Do you enjoy burning the midnight oil and sleeping late the next day? It’s nice to be able to set your own schedule, but late sleepers may have a disadvantage when it comes to weight control. According to a study published in the journal Obesity, people who sleep late take in more calories and eat more of the wrong kinds of food.
Sleep and Weight Gain: Sleeping Late Puts You at Risk for Obesity
Researchers at the Northwestern University Feinberg School of Medicine monitored the sleep habits, eating patterns and body weights of more than 50 healthy young and middle-aged adults. Some of these individuals were late sleepers, while others had more typical sleep schedules, going to bed around midnight or earlier and getting up at around 8:00 A.M. The late sleepers in this study would typically stay up until the wee hours of the morning and rise at around 10:45 A.M.
What did they find? Sleeping late, even if you get enough sleep, has its pitfalls. In this study, those who regularly went to bed late and woke up later consumed an average of 250 more calories a day. They were also more likely to make unhealthy food choices and limit the number of fruits and vegetables they ate. To make matters worse, they drank more sugary soft drinks. Not surprisingly, late snoozers also had higher BMIs.
The Disadvantages of Sleeping Late
The reason people who stay up late and rise later in the day tend to put on more weight isn’t clear, but researchers believe circadian rhythms play a role. Circadian rhythms are the internal cycles that tell your body when it should be awake and active and when it should be sleeping.
Circadian rhythms also play a role in establishing eating patterns, possibly by influencing brain chemicals that control appetite and by its effects on metabolism. When you expose your eyes to light at a time your body expects darkness, it throws off your natural rhythms. This can lead to increased food consumption and a metabolic slow down.

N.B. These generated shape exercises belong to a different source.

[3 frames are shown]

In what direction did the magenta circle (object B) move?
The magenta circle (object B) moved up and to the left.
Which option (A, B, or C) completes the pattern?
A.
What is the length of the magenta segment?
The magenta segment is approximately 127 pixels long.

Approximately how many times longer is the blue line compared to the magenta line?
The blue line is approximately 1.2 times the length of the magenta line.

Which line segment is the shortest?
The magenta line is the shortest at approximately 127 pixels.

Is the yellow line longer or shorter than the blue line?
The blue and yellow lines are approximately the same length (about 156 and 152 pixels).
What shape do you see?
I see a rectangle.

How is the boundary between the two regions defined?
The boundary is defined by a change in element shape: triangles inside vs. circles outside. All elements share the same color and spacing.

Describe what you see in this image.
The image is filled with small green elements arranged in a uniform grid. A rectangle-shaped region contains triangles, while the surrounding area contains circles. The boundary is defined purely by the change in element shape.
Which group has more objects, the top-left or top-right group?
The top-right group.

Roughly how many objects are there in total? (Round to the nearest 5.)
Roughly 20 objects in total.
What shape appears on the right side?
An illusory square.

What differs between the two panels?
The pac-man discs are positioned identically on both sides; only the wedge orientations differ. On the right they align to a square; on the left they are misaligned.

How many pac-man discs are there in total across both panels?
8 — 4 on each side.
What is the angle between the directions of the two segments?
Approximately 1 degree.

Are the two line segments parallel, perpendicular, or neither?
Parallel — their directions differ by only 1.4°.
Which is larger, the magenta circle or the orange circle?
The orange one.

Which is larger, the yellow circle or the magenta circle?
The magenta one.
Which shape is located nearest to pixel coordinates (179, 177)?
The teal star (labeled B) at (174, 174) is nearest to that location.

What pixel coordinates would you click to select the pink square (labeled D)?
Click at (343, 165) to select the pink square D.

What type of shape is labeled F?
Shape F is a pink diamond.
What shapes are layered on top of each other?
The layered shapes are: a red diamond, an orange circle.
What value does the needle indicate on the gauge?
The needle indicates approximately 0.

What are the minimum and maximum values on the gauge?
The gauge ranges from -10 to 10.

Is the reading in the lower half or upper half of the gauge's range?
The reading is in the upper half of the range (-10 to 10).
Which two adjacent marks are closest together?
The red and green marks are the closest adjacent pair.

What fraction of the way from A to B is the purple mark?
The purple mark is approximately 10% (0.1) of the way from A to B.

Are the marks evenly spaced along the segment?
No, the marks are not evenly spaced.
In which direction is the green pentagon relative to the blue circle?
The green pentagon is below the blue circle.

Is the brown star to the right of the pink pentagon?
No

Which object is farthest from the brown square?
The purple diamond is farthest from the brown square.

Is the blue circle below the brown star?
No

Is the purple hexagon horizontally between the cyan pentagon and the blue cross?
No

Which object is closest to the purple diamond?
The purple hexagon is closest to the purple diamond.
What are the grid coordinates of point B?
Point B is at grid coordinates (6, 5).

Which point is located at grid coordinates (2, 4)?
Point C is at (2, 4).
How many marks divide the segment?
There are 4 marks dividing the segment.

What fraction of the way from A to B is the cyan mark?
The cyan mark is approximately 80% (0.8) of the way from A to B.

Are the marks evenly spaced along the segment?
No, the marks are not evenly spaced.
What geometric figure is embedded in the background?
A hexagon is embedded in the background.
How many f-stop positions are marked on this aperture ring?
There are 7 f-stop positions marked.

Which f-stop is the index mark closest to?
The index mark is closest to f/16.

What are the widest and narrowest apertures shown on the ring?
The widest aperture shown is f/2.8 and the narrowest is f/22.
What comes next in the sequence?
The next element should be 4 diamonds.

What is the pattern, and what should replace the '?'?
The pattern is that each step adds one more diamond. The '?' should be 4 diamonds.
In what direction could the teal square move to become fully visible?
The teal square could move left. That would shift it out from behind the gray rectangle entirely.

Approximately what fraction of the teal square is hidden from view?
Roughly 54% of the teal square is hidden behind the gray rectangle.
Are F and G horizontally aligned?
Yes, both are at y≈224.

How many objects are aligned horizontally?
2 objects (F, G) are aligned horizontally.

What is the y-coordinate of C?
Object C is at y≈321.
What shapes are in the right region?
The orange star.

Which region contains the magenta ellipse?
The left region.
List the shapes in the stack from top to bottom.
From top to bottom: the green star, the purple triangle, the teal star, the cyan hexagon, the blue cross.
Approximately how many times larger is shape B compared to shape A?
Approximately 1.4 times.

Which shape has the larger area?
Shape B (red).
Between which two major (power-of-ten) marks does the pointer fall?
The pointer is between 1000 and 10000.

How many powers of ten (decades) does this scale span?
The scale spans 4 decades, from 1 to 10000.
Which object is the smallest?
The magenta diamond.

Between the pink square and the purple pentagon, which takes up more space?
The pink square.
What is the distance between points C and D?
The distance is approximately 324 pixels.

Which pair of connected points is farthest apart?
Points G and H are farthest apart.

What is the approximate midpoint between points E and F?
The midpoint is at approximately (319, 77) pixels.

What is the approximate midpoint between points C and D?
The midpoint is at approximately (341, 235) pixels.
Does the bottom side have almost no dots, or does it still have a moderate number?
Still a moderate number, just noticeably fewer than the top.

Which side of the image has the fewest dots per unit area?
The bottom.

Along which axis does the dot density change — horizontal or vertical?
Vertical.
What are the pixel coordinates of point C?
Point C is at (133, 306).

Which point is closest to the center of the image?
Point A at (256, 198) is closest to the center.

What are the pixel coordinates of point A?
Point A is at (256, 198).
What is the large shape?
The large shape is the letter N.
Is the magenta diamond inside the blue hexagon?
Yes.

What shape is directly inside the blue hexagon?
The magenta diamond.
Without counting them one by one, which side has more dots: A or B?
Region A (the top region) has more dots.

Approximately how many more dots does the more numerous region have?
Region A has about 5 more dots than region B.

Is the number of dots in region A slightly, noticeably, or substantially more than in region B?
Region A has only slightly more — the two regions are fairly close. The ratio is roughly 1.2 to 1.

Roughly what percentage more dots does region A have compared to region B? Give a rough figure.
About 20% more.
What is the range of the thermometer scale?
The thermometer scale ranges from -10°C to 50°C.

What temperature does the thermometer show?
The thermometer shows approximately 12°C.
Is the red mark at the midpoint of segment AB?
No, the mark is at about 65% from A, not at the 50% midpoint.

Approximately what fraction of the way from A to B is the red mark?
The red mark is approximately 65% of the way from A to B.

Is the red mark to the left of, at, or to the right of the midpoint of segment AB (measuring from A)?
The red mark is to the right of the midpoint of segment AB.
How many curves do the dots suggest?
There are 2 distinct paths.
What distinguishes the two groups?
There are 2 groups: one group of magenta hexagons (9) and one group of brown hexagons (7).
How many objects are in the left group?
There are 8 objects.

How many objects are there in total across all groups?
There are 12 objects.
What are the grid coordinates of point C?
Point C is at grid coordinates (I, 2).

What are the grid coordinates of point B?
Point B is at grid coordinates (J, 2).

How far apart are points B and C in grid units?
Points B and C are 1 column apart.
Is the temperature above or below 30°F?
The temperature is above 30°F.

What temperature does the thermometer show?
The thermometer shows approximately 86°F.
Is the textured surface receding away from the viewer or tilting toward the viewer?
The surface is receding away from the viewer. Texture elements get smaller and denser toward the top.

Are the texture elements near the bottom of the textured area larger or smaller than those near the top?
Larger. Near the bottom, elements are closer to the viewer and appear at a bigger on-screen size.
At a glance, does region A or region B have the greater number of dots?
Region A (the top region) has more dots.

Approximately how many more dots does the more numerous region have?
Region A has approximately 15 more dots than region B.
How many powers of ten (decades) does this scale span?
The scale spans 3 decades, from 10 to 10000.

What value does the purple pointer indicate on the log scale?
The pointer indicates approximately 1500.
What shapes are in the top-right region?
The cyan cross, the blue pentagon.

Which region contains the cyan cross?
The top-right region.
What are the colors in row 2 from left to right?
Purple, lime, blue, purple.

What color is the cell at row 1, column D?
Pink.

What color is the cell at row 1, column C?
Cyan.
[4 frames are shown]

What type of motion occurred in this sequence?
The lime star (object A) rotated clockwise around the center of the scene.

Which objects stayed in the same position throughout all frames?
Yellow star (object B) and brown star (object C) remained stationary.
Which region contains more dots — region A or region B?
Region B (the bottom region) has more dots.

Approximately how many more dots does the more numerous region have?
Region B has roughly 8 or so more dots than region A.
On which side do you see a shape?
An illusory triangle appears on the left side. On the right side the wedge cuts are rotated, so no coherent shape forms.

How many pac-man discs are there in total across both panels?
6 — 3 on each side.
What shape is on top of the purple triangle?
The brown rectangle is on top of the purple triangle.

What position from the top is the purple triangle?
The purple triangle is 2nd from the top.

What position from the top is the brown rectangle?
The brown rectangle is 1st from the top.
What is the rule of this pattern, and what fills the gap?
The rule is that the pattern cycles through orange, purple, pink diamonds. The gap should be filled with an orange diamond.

Of course, food choices play a role too. Some people who eat their meals late at night have less access to healthy foods and opt for fast food and take-out. They’re also less likely to eat a healthy breakfast in the morning since they wake up late. Some studies show that people who skip breakfast are more prone to weight gain.
Sleep and Weight Gain: What Does This Mean?
This study adds to the growing body of evidence that sleep plays a role in weight control. People who don’t get enough sleep, regardless of when they go to bed and wake up, are more likely to put on weight.
One of the best steps you can take for weight control and for your overall health is to sleep between 7 and 8 hours a night. This amount of sleep seems to be best for appetite control and for keeping cortisol levels low Cortisol is a hormone that’s increased with stress and lack of sleep. It contributes to belly fat and muscle breakdown.
The Bottom Line?
Early to bed and early to rise not only makes you healthy, wealthy and wise, it may help to keep your weight under control too. When and how you sleep affects how much you eat and how your body burns fat. Get to bed on time whenever you can, and stay there for at least 7 hours.
Science Daily. “Night Owls at Risk for Weight Gain and Bad Diet”
WebMD. “Are You Sleeping Enough — or Too Much?”